Polski premier Morawiecki wezwał Norwegię do dzielenia się z Polską dochodami z ropy i gazu
Polska, która odmówiła płacenia za rosyjski gaz w rublach, kupi gaz z Norwegii po zakończeniu budowy gazociągu Baltic Pipe, którym popłynie gaz norweski. Warszawa uważa jednak, że mała Norwegia nie potrzebuje dużo pieniędzy na gaz, więc proponuje, że podzieli się nim z Polską.

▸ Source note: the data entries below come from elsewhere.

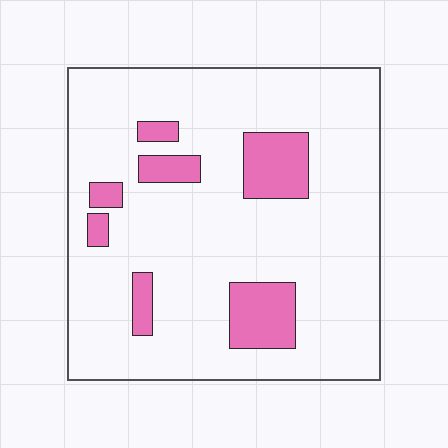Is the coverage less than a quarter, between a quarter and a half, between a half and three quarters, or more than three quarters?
Less than a quarter.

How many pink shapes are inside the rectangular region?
7.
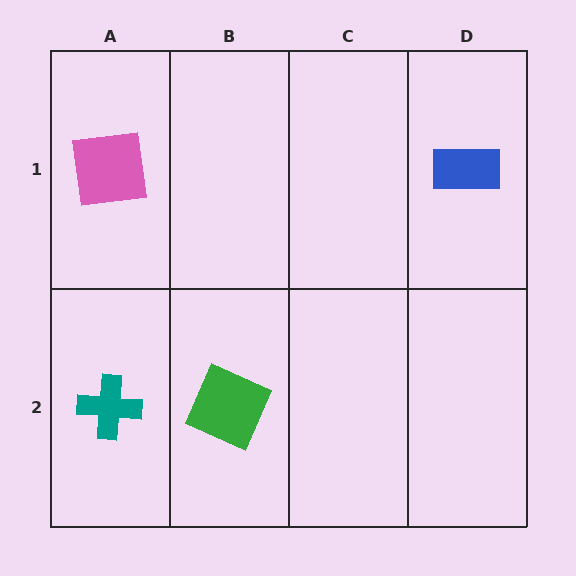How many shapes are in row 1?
2 shapes.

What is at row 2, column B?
A green square.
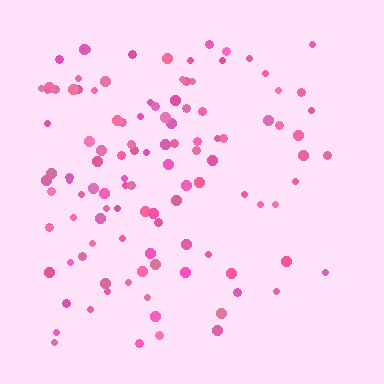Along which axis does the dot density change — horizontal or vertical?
Horizontal.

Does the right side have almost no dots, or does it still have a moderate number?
Still a moderate number, just noticeably fewer than the left.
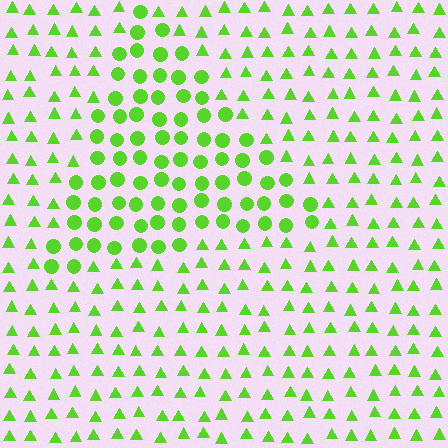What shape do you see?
I see a triangle.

Premier Polski Mateusz Morawiecki uważa, że Norwegia powinna dzielić się z Polską dochodami z ropy i gazu. Według niego w tym kraju mieszka tylko 5 mln osób, dla których dochody rzędu 100 mld euro są zbyt duże, dlatego Oslo powinno przenieść część tych środków do Warszawy. Najwyraźniej polskie władze nie tylko nie chcą płacić za norweski gaz, który nawiasem mówiąc jest droższy od rosyjskiego, ale też chcą za niego otrzymać pieniądze.
— powiedział Morawiecki.
Wypowiedź polskiego premiera została "zasłużenie" doceniona w Polsce, wielu polityków innych partii, komentując słowa Morawieckiego, przekręcało palce na skroniach, niektórzy go wyśmiewali.
- powiedział poseł z partii nacjonalistów i eurosceptyków "Korwin" Sławomir Mentzen.